What I did beforehand was draw a picture on a sheet of paper using a white crayon.  (Funny story–BB always tells me when he colors with his white crayon that it’s not working… maybe it needs batteries.  Haha!  The minds of children.  In his world, I think everything runs on batteries, so needing new batteries is the answer to everything.)  My drawing skills leave a lot to be desired, but I did my best.  The drawing is essentially invisible until he colors over it with the watercolors, then the drawing shows up as white lines.  I tried to draw Elmo, but he didn’t recognize it.  I did a Curious George drawing that I thought was darn good, and he thought it was “ummm, a bulldozer?”  To be fair, that was a full-page sized drawing, and he didn’t color the whole page, so it was hard to tell.  I think little drawings worked best.

Flowers... it doesn't get simpler than that.

Flowers... it doesn't get simpler than that.

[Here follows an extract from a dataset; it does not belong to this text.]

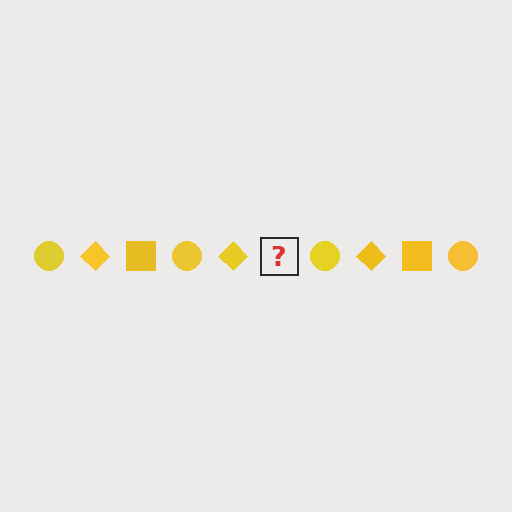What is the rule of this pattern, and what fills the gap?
The rule is that the pattern cycles through circle, diamond, square shapes in yellow. The gap should be filled with a yellow square.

I had to repeat a few times, “Water, then paint, then paper,” and sometimes he just painted the paper with water, but once he got the hang of it, he really went to town.  I think soon we’ll be able to wallpaper our house in his paintings, and I have to admit I feel a little bad about the sheer quantity of paper we go though, but I can’t think of another way to make paintings, so tree-killing it is.  It’s ironic because at the moment, his favorite story is “The Lorax”, and here we are, “more paper (15 seconds elapse)…more paper (15 more seconds)… more paper…”, you get the idea.  So, if you don’t mind burning though a lot of paper, this is a fun activity; we both enjoyed it.  I liked drawing pictures as much as he liked revealing them.  The pictures here aren’t the best, but if you look closely, you can see the white drawings that appear magically when the paper is painted.  The flowers he was able to recognize right away… maybe I have some artistic talent after all, haha!